Se si parte dal comprendere la delicata e importante funzione pubblica che il notaio svolge capillarmente sul territorio, dando la medesima importanza all’atto che compie a prescindere dal costo di scarsa retribuzione come a quello di maggiore retribuzione, spesso ristabilendo le asimmetrie informative tra parti diversamente preparare, si accetta la necessità del numero programmato (non chiuso); per questo la pianta organica è formata dal Ministero della Giustizia periodicamente in base alle esigenze e richieste di Comuni, C.C.I.A.A., Tribunali, Procure della Repubblica ecc.
Se guardiamo l’esperienza olandese, dove la cosiddetta liberalizzazione è iniziata nel 1999, si comprende quanto male ne sia scaturito circa la qualità del servizio notarile, con l’aggravio di contenzioso e l’impoverimento delle forze lavoro.
In Italia tra notai, loro impiegati, assistenti esterni, visuristi, esperti informatici e indotto bisogna contare più di 70.000 unità, finora adeguatamente occupati. Alla luce della débâcle estera non riesco a immaginare quanti resteranno occupati e potranno mantenere il posto di lavoro.
È interessante andare a leggere il rapporto del Ministero della Giustizia olandese sul notariato pubblicato nel 2011, che rileva, fra l’altro, quanto segue.
La nuova legge sui Notai (Wne) è stata introdotta nel 1999. Uno dei suoi presupposti era che un mercato più libero avrebbe comportato una migliore qualità dei servizi notarili. Ma proprio questa convinzione che aveva guidato il legislatore è stata smentita. La nuova legge ha infatti aumentato la concorrenza all’interno della professione notarile. La liberalizzazione delle tariffe notarili ha portato concorrenza sui prezzi, a volte in combinazione con nuove iniziative di mercato. Come conseguenza della crisi economica, la richiesta di atti immobiliari si è ridotta drasticamente negli ultimi anni. Questi due fattori, i tempi di difficile congiuntura economica e l’aumento della concorrenza, si sono sommati arrivando a condizionare la qualità dei servizi. Questo ha, a sua volta, aumentato la tensione tra il ruolo dei notai come funzionari pubblici e il loro ruolo di liberi professionisti. L’importanza finanziaria o la durata di una pratica iniziano a pesare più della qualità del lavoro svolto e della cura per i clienti.
I Notai ritengono che la concorrenza nella professione notarile ne stia modificando la “mission”. C’è la sensazione che i valori fondamentali della professione notarile – imparzialità, indipendenza ed integrità – siano stati messi sotto pressione.
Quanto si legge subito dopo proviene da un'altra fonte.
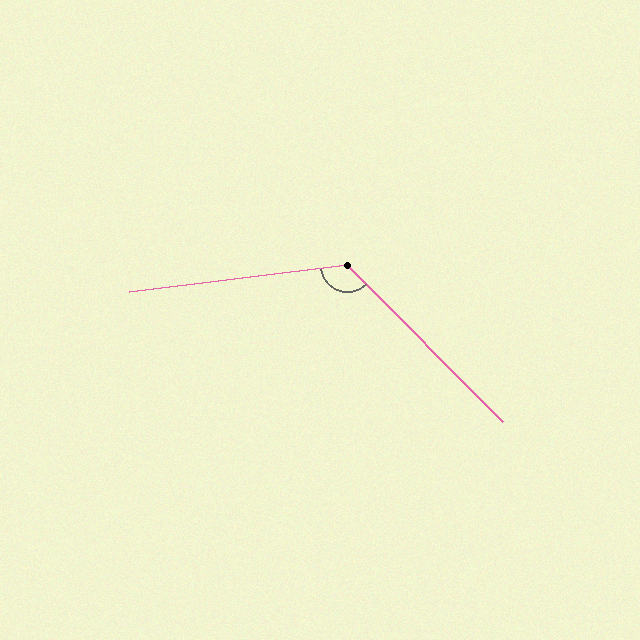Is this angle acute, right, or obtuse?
It is obtuse.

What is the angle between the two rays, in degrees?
Approximately 128 degrees.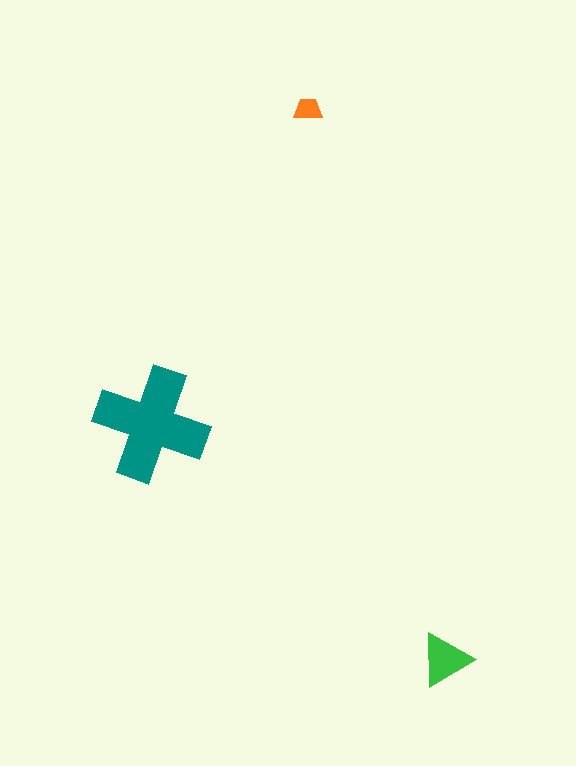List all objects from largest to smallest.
The teal cross, the green triangle, the orange trapezoid.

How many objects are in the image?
There are 3 objects in the image.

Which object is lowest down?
The green triangle is bottommost.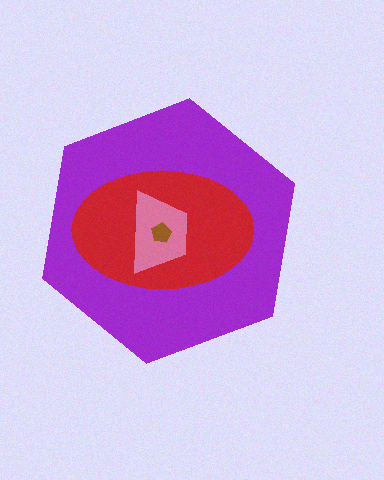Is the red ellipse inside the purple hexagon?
Yes.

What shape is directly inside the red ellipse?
The pink trapezoid.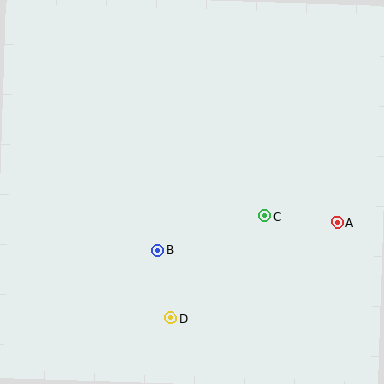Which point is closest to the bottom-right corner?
Point A is closest to the bottom-right corner.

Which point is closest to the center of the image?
Point B at (158, 250) is closest to the center.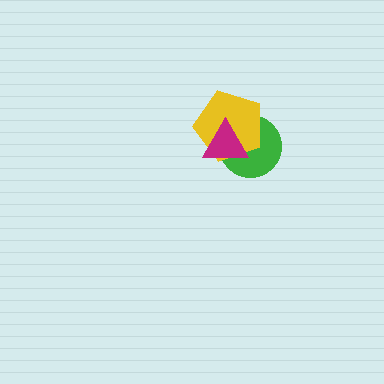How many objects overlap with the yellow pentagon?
2 objects overlap with the yellow pentagon.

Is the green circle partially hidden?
Yes, it is partially covered by another shape.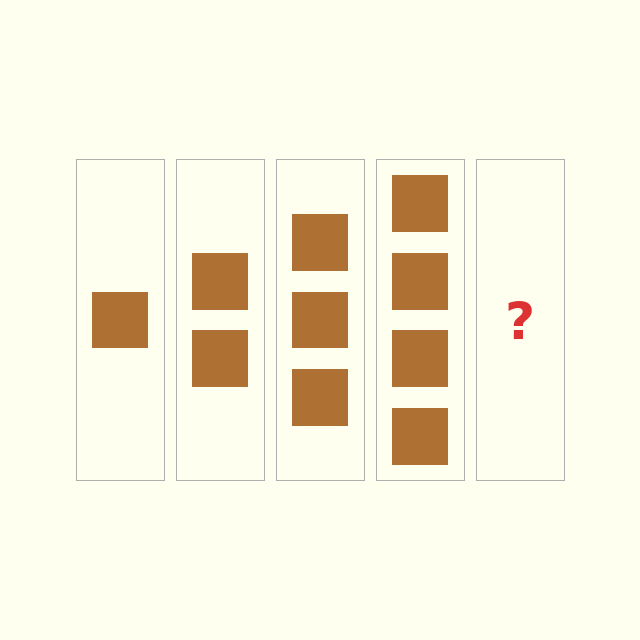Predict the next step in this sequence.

Per difendere questi valori e per salvaguardare la qualità delle transazioni immobiliari occorrerebbero tariffe minime da applicare al consumatore nelle transazioni immobiliari.
Torniamo in Italia e passiamo a stigmatizzare uno degli esercizi più di moda negli ultimi tempi: scrivere “contro” alimentando luoghi comuni falsi e tendenziosi. Ad esempio nel libretto Contro i notai, di M. Morello e C. Tecce, appare evidente l’acredine e l’obiettivo denigratorio con cui è stato scritto. Vi si trovano gratuità fuorvianti anche nella lettura di aspetti particolari, a me ben noti per la carica che ricopro, in materia di Cassa previdenziale. Ad esempio, gli Autori ci accusano di avere impiegato i danari della previdenza notarile in modo da evitare di cadere nel rischio di inseguire la speculazione internazionale con investimenti in titoli tossici, rivelatisi poi fatali: non abbiamo difficoltà ad ammettere questa che, a loro giudizio, appare essere una colpa, mentre è una dimostrazione di prudenza.
Ancora, ci si accusa di avere amministrato in modo oculato il patrimonio derivante dalle somme versate ogni anno dai notai in esercizio, tanto da averlo, via via, incrementato e consolidato, in modo da poter fare efficacemente fronte al pagamento delle pensioni ed al sistema di welfare collegato. Anche qui siamo costretti ad ammettere che abbiamo badato alla tutela del risparmio previdenziale dei notai, mai dimenticando, come abbiamo fatto anche recentemente con importanti investimenti in titoli di Stato del nostro Paese, il ruolo di interesse sociale della Cassa, importante investitore istituzionale insieme alle altre Casse professionali, a vantaggio della stabilizzazione finanziaria e dello sviluppo dell’Italia, fermo restando il dovere di tutelare le pensione ed i servizi per gli iscritti.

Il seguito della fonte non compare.